MRNA Display Discovery of a Novel Programmed Death Ligand 1 (PD-L1) Binding Peptide (a Peptide Ligand for PD-L1)

Golnaz Kamalinia, Brian Joseph Engel, Anupallavi Srinivasamani, Brian J. Grindel, Justin N. Ong, Michael A. Curran, Terry T. Takahashi, Steven W. Millward, Richard W. Roberts, Richard W. Roberts, Richard W. Roberts

Research output: Contribution to journalArticlepeer-review

Abstract

Programmed death ligand 1 (PD-L1) is a critical immune checkpoint ligand whose overexpression on tumor cells provides a mechanism of escape from immune surveillance.
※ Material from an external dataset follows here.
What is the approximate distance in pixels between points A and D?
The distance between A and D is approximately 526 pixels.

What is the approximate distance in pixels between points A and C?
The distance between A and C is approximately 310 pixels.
The interaction between PD-L1 and PD-1 on T cell lymphocytes suppresses both T cell activation and effector function and is engaged by cancers to dampen antitumor immunity. Here, we used mRNA display to engineer an 18-residue linear peptide that binds to human PD-L1. This peptide, which we term SPAM (signal peptide-based affinity maturated ligand), is nonhomologous to known PD-L1 binding peptides and mAbs, with dissociation constants (KD) of 119 and 67 nM for unglycosylated and glycosylated human PD-L1, respectively. The SPAM peptide is highly selective for human PD-L1 and shows no significant binding to either mouse PD-L1 or human PD-L2. Competition binding assays indicate that the SPAM peptide binding site overlaps with the binding site of PD-1 as well as therapeutic anti-PD-L1 antibodies. Taken together, these results suggest that the SPAM peptide specifically binds to human PD-L1 and could potentially serve as a PD-L1 affinity agent and PD-L1/PD-1 pathway modulator.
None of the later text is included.